When Bigots Think Out Loud

As soon as most of us (or at least I) presumed that perhaps the masses were beyond racial and religious stereotypes in this election, and that people were finally listening to a candidate's positions and ideals rather than focusing on their exteriors, I was disillusioned.

Republican Congressman Steve King said yesterday that if Senator Barack Obama was elected president, terrorists would "dance in the streets" at his victory. It may have been able to pass as thoughtful criticism if he just focused on Obama's view of the war, and cited the Senator's plans to withdraw troops as the reason for his opinion. The Congressman, however, further supported his prediction with the mention of Obama's middle name, "Hussein", his father's heritage, and his appearance.

The Senator then said: "I'll just say this that when you think about the optics of a Barack Obama potentially getting elected President of the United States -- and I mean, what does this look like to the rest of the world? What does it look like to the world of Islam?"

What Barack Obama looks like to the rest of the world is a Black progress, passionate idealism, and the absolute example of the melting pot culture and tradition that this country is molded of. The fact that the most powerful nation in the world could possibly be ruled by someone that doesn't portray what we've been taught were the physical and popular characteristics of power and progress seems terrifying to conservative White men like Steve King.

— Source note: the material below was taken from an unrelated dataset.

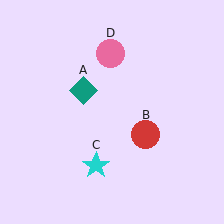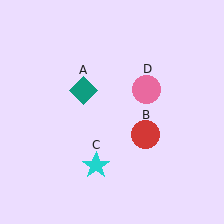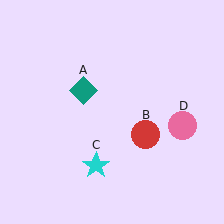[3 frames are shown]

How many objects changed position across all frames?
1 object changed position: pink circle (object D).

Obama is not a threat to the country, but to him.

The implication that the world will see Obama's difference as America's weakness is bigoted and flawed, in that it perpetuates that a particular religion, physical characteristic, and culture are destructive to the United States of America and the view and the respect that the world holds of it.

Obama's spokesperson Bill Burton stated, “These comments have no place in our politics, and we hope Senator McCain will repudiate them like he has previous offensive comments from his supporters.”

McCain's camp responded: "Our position on this is very clear. We are against the kind of politics that divide and degrade people in the process."

Steve King continues to support his statements.